My parents and sisters are happy to see me living my dreams. They tell me that these are their dreams, too.
As you can see, my life is very full. I work, live, and play in the community. My dream is to continue this healthy and useful life.
The ADA has helped make Evan’s life a reality. But we still have far to go before the ADA’s promise of community inclusion and economic independence are a reality for all people with disabilities. Thousands of people with disabilities who want to live in the community are stuck in institutions. Over 500,000 people are on waitlists for the community services they need to live meaningful lives. Most people with disabilities want to work, but less than 20 percent have a job. We can and must, do better. That’s why the Center for Public Representation and the Georgia Council on Developmental Disabilities are fighting so hard to expand opportunities for community living, competitive integrated employment, and inclusive education.
On this 28th anniversary of the ADA, we hope our family’s story reminds you of how far we have come and motivates you to keep advocating for progress. Look for a forthcoming article through the LEAD Center about how you can advocate for employment in your community. Happy ADA anniversary!
Alison Barkoff is the Director of Advocacy at the Center for Public Representation. She works on policy and litigation related to community integration and inclusion of people with disabilities, including Olmstead enforcement, Medicaid policy, employment, housing, and education. She is a co-chair of the Long-Term Services and Supports Task Force of the Consortium of Citizens with Disabilities and served as an appointed member of the Federal Advisory Committee for Competitive Integrated Employment of People with Disabilities. From 2010 to 2014, she served as Special Counsel for Olmstead Enforcement in the Civil Rights Division of the Department of Justice. During her time with the federal government, Ms. Barkoff also worked with the Centers for Medicare & Medicaid Services and the Department of Labor on disability issues. She has previously worked at the Bazelon Center for Mental Health Law and at a number of other public interest organizations on disability litigation and policy.
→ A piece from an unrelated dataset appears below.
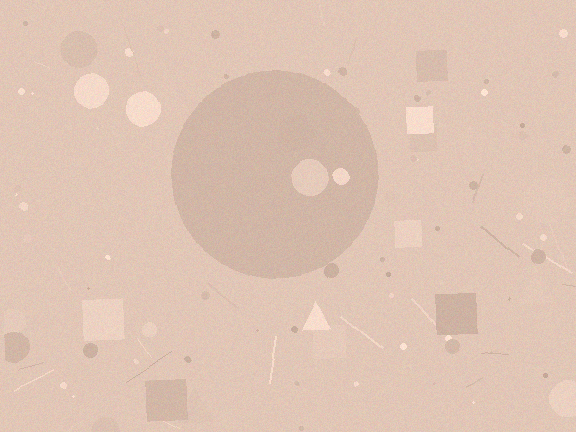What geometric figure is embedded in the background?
A circle is embedded in the background.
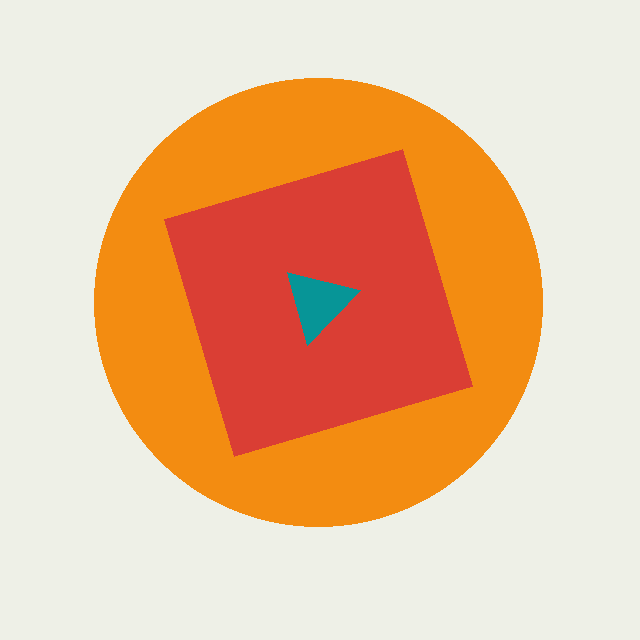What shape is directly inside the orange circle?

Evan Nodvin is a proud member of the Georgia Council on Developmental Disabilities as one of seven Georgia self-advocates on the Council. Evan works at the Marcus Jewish Community Center of Atlanta as a Courtesy Assistant at the Health Club at the MJCCA. He is a graduate of Partners in Policy Making, a past Buddy of the Year for the Down Syndrome Association of Atlanta, a co-chair of the Special Friends Sabbath Inclusion Program at Congregation B'nai Torah in Atlanta and a gold medal Special Olympian in Power Lifting and Bocce Ball. He graduated Chamblee High School in the class of 2000. Evan belongs to several social groups and enjoys bowling, yoga, cooking classes, dances, tennis, kickball, acting through Habima Theater and biking. He lives in an apartment with a roommate of his choice and gets supports through his Medicaid Waiver. He takes pride in speaking to small and large audiences about employment and self-advocacy.